Abstract
Glycoprotein O (gO) is conserved among betaherpesviruses, but little is known about the maturation process of gO in human herpesvirus 6 (HHV-6). We found that HHV-6 gO maturation was accompanied by cleavage of its carboxyl terminus and required coexpression of gH and gL, which promoted the export of gO out of the endoplasmic reticulum (ER). Finally, we also found that gO was not required for HHV-6A growth in T cells.
TEXT
Human herpesvirus 6 (HHV-6) is an enveloped DNA virus of the betaherpesvirus subfamily (1). Initially, HHV-6 was divided into two variants, HHV-6A and HHV-6B, based on differences in the biology, immunology, and epidemiology of isolated strains of the virus (2–5). Recently, the virus was officially classified as two different species, namely, HHV-6A and HHV-6B, by the International Committee on Taxonomy of Viruses (6). Two glycoprotein complexes, gH/gL/gQ1/gQ2 and gH/gL/gO, are expressed on the HHV-6 envelope (7–9). The former complex binds to CD46 (HHV-6A) (10, 11) or CD134 (HHV-6B) (12), which plays a key role in viral entry into target cells.

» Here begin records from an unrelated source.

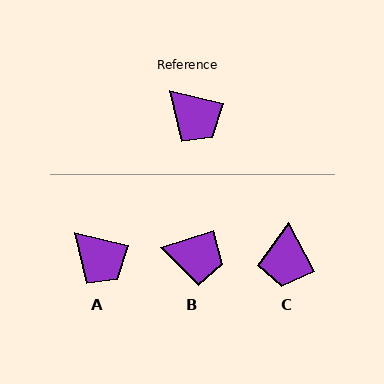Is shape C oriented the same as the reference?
No, it is off by about 49 degrees.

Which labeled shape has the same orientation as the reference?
A.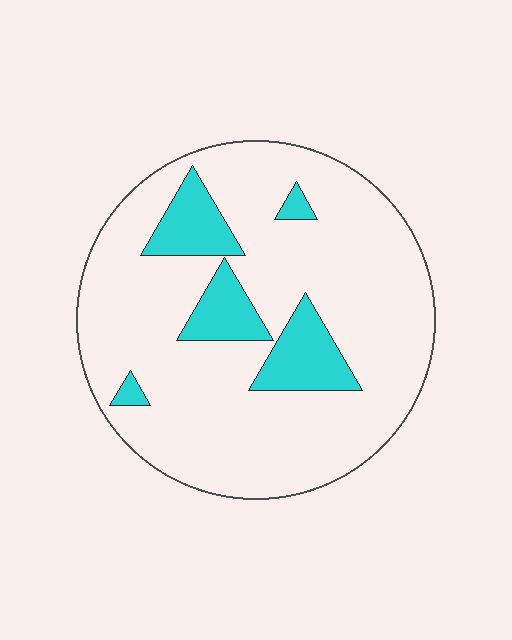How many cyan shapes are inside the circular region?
5.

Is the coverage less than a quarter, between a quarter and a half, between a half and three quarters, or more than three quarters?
Less than a quarter.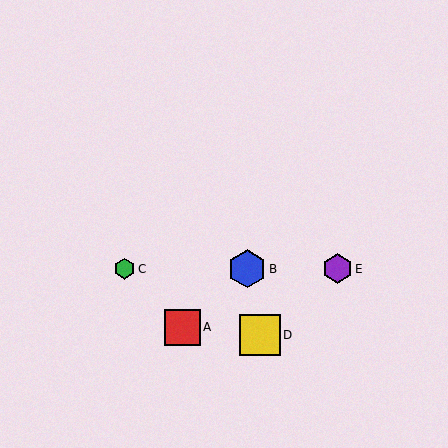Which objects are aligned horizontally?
Objects B, C, E are aligned horizontally.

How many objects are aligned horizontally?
3 objects (B, C, E) are aligned horizontally.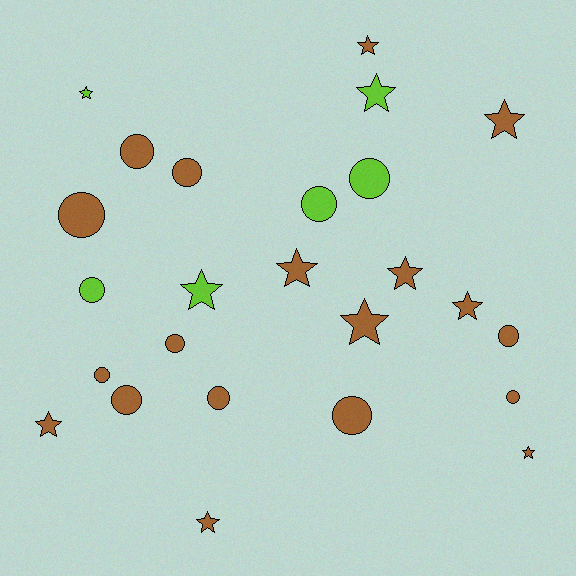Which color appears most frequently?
Brown, with 19 objects.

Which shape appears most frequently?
Circle, with 13 objects.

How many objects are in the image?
There are 25 objects.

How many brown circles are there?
There are 10 brown circles.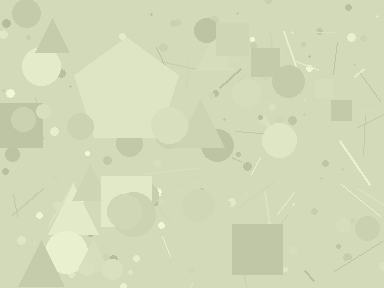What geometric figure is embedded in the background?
A pentagon is embedded in the background.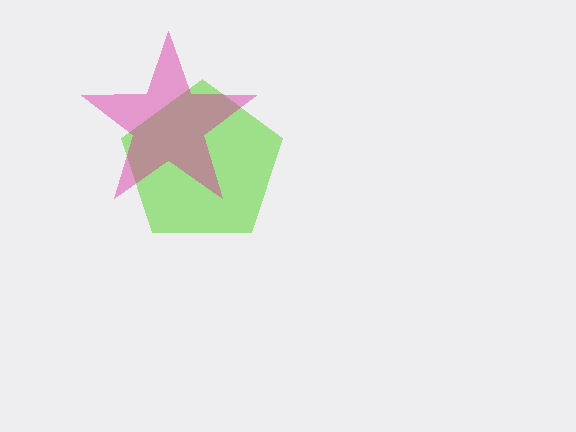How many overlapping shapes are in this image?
There are 2 overlapping shapes in the image.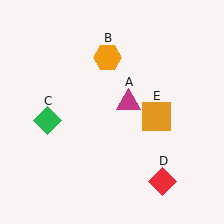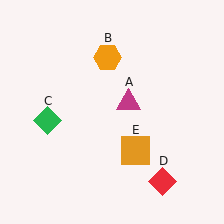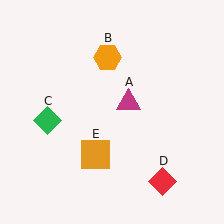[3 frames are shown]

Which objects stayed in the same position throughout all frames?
Magenta triangle (object A) and orange hexagon (object B) and green diamond (object C) and red diamond (object D) remained stationary.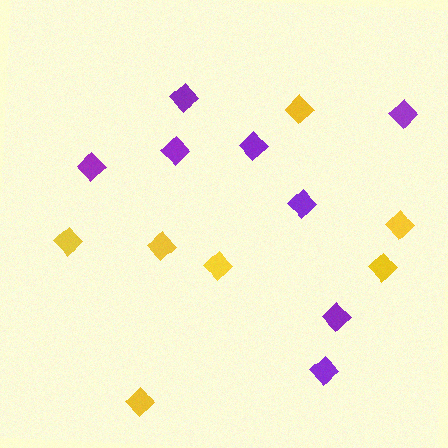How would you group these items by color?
There are 2 groups: one group of yellow diamonds (7) and one group of purple diamonds (8).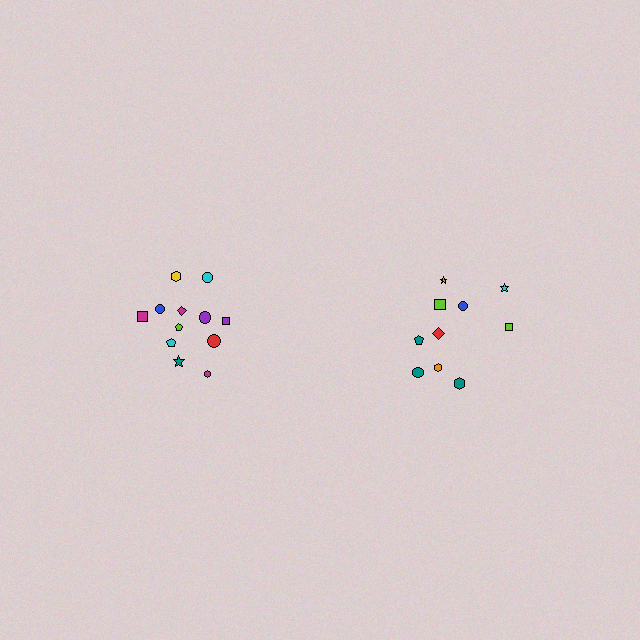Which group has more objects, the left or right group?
The left group.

Viral glycoproteins mature after they are transported from the endoplasmic reticulum (ER) to the Golgi or beyond. This process is accompanied by modification of glycans and/or other moieties and, in some cases, by cleavage of the glycoproteins (13). When glycoproteins are transported from the ER to the Golgi, some (or all) of the N-linked oligosaccharides on the glycoproteins are modified from high-mannose oligosaccharides into complex oligosaccharide. These two types of oligosaccharides are differentially resistant to endo-β-N-acetylglucosaminidase H (Endo H; releasing high-mannose glycans only) and peptide-N-glycosidase F (PNGase F) digestion (releasing both high-mannose and complex glycans), resulting in digested glycoproteins of different molecular weights; thus, it is easy to analyze the maturation process of glycoproteins by monitoring the N-linked oligosaccharide modifications they carry.

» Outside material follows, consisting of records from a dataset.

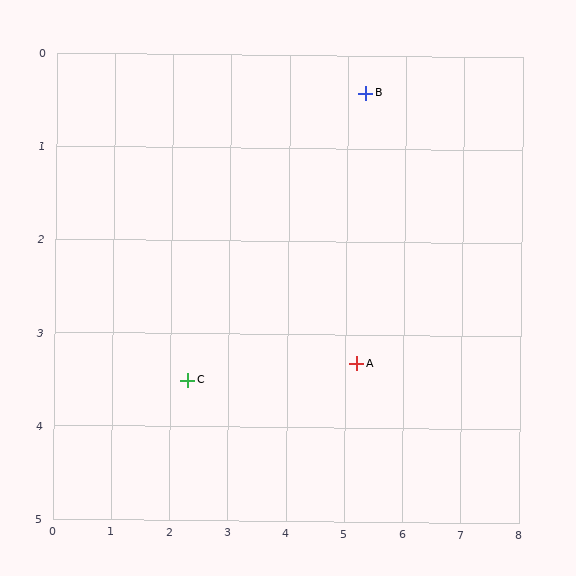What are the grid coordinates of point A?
Point A is at approximately (5.2, 3.3).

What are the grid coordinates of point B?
Point B is at approximately (5.3, 0.4).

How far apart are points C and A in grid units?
Points C and A are about 2.9 grid units apart.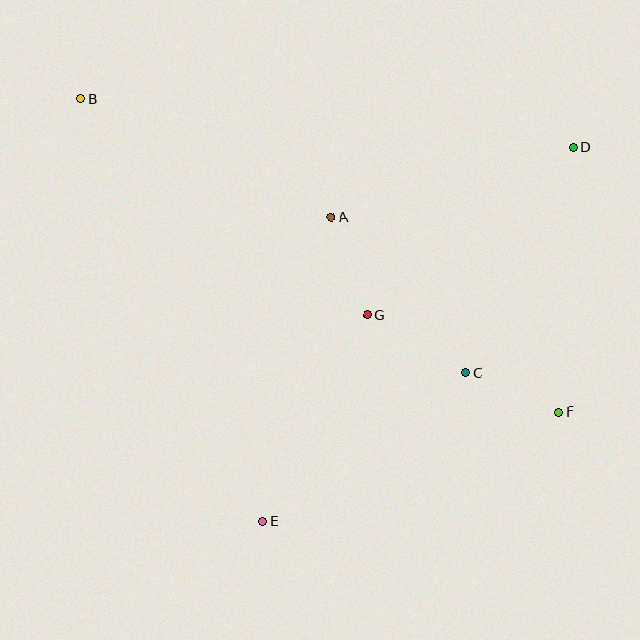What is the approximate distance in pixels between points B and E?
The distance between B and E is approximately 460 pixels.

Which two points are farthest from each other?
Points B and F are farthest from each other.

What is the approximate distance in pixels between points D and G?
The distance between D and G is approximately 266 pixels.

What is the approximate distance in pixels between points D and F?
The distance between D and F is approximately 265 pixels.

The HHV-6 U47 open reading frame (ORF) encodes gO. HHV-6A gO is predicted to be a 651-amino-acid protein with a polypeptide backbone of 73 kDa. Previously, we reported that two forms of gO with different molecular masses, around 120 kDa and 75 kDa, are expressed in HHV-6-infected cells. The large gO modified with high-mannose oligosaccharide is not a component of the gH/gL/gO complex, and the small gO is modified with complex N-linked glycans, forms a complex with gH/gL, and is incorporated into HHV-6 virions (9); however, the orientation and maturation processes of HHV-6 gO proteins are unknown. Maturation of human cytomegalovirus (HCMV) gO depends on the presence of gH and gL (14). Similarly, maturation of gQ1 and gQ2 in HHV-6A depends on the coexpression of gH and gL (15).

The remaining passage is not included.